La cour d’appel avait considéré que le traitement était contraire au RGPD. Elle avait néanmoins admis les éléments produits dans le débat judiciaire, puis accordé au salarié 5 000 euros de dommages-intérêts en estimant que la violation lui avait nécessairement causé un préjudice.
La Cour de cassation censure ce raisonnement.
Elle rappelle que l’article 82 du RGPD suppose la réunion de trois conditions cumulatives :
| Condition | Question à traiter |
|---|---|
| Violation du RGPD | Quel principe, droit ou devoir n’a pas été respecté ? |
| Dommage matériel ou moral | Quelle conséquence réelle la personne dit-elle avoir subie ? |
| Lien de causalité | Cette conséquence résulte-t-elle effectivement de la violation ? |
Le seul constat d’un traitement illicite ne permet donc pas de présumer automatiquement l’existence d’un dommage.
La cassation est partielle et porte sur l’indemnisation.
Manquement et préjudice : deux démonstrations différentes
Une organisation peut avoir commis un manquement au RGPD sans que la personne concernée établisse un dommage indemnisable.
Cette distinction ne réduit pas la portée du RGPD.
Le manquement peut toujours :
- justifier une plainte auprès de la CNIL ;
- entraîner une mise en conformité ;
- donner lieu à une mesure correctrice ou à une sanction ;
- affecter l’appréciation d’une preuve ;
- engager la responsabilité de l’organisation si un dommage est démontré.
L’absence de préjudice prouvé ne régularise donc pas le traitement.
Elle signifie seulement que les conditions de la responsabilité indemnitaire ne sont pas toutes réunies.

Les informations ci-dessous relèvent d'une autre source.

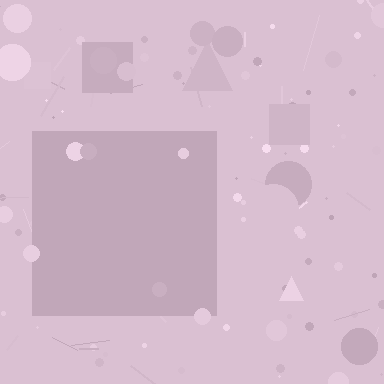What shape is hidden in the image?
A square is hidden in the image.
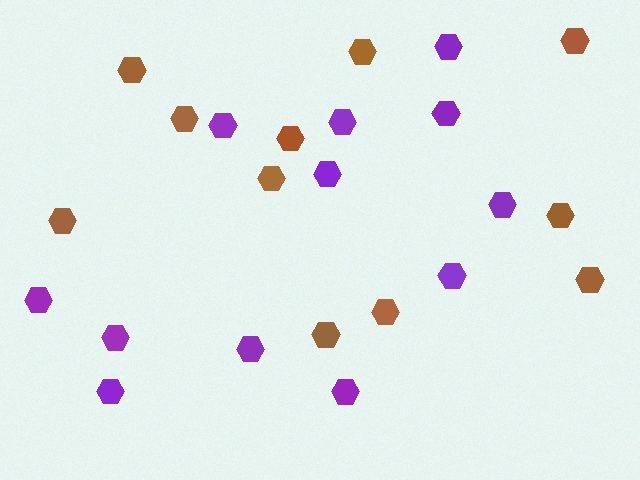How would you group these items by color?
There are 2 groups: one group of brown hexagons (11) and one group of purple hexagons (12).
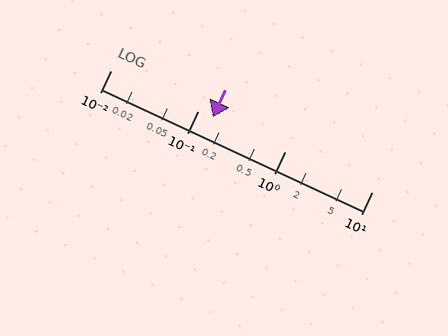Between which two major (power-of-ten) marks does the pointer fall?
The pointer is between 0.1 and 1.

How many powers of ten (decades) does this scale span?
The scale spans 3 decades, from 0.01 to 10.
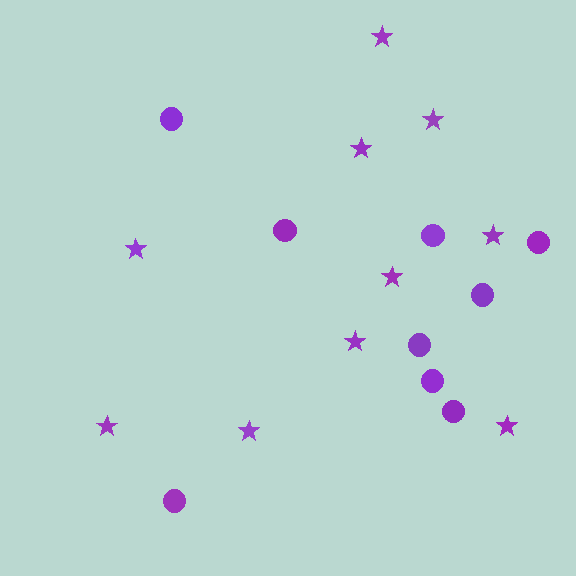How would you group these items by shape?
There are 2 groups: one group of circles (9) and one group of stars (10).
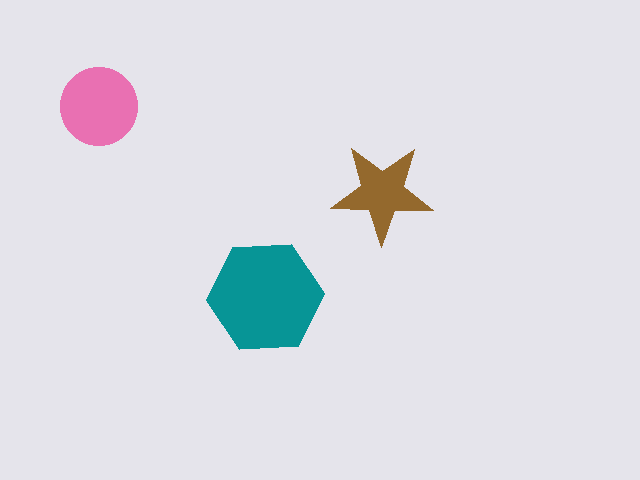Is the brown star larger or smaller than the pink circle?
Smaller.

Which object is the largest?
The teal hexagon.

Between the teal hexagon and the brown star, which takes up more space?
The teal hexagon.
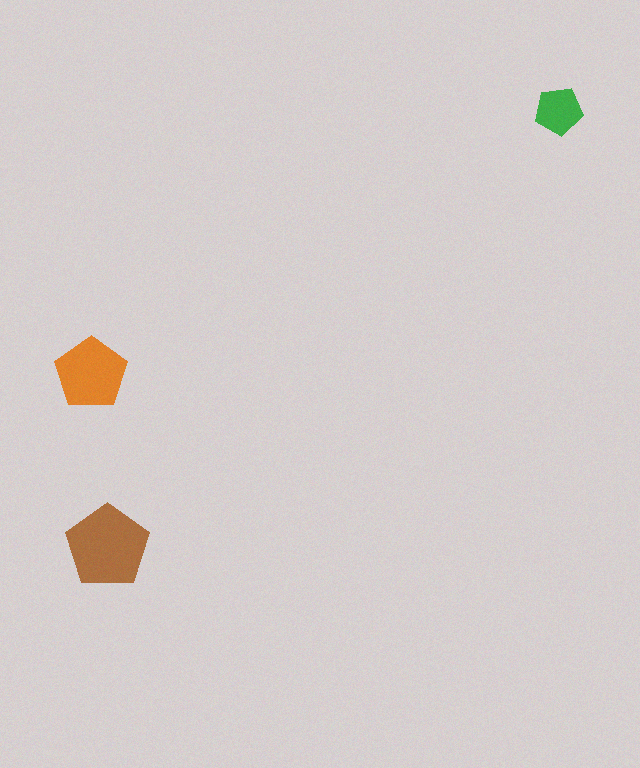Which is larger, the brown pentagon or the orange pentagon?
The brown one.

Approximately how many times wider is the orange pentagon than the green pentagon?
About 1.5 times wider.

Pour le DPO, deux dossiers doivent être distingués.
Le dossier de conformité
Il doit permettre d’expliquer :
- la finalité du traitement ;
- sa base légale ;
- les données collectées ;
- les personnes autorisées à y accéder ;
- l’information fournie ;
- les durées de conservation ;
- les mesures de sécurité ;
- les éventuelles réutilisations.
Le dossier contentieux
Il doit permettre de reconstituer :
- les faits invoqués ;
- les données effectivement utilisées ;
- la chronologie des opérations ;
- les personnes ayant accédé aux informations ;
- les décisions prises ;
- les conséquences attribuées au traitement ;
- les autres causes possibles du dommage allégué.
Les deux dossiers se recoupent, mais ne répondent pas au même objectif.
Que doit démontrer la personne qui demande réparation ?
La personne concernée doit d’abord identifier un manquement précis.
Elle doit ensuite décrire le dommage qu’elle estime avoir subi.
Ce dommage peut être matériel ou moral. Il ne suffit toutefois pas d’invoquer abstraitement :
- une atteinte à la vie privée ;
- une perte de contrôle ;
- une inquiétude ;
- une atteinte à la réputation ;
- un risque professionnel.
Le demandeur doit expliquer comment ce dommage s’est concrètement manifesté.
Il peut, selon les circonstances, produire :
- des échanges démontrant une conséquence professionnelle ;
- des frais engagés ;
- une perte financière ;
- des attestations ;
- des éléments médicaux ;
- des preuves de diffusion ou d’utilisation des données ;
- une chronologie reliant les faits au traitement contesté.
Il doit enfin établir le lien de causalité.
Le juge doit pouvoir déterminer que le dommage invoqué résulte de la violation et non :
- d’un événement distinct ;
- d’une décision indépendante ;
- d’un conflit antérieur ;
- du comportement d’un tiers ;
- ou d’une autre cause déterminante.
Que doit pouvoir produire l’organisation ?
L’organisation ne doit pas attendre une assignation pour tenter de reconstituer le traitement.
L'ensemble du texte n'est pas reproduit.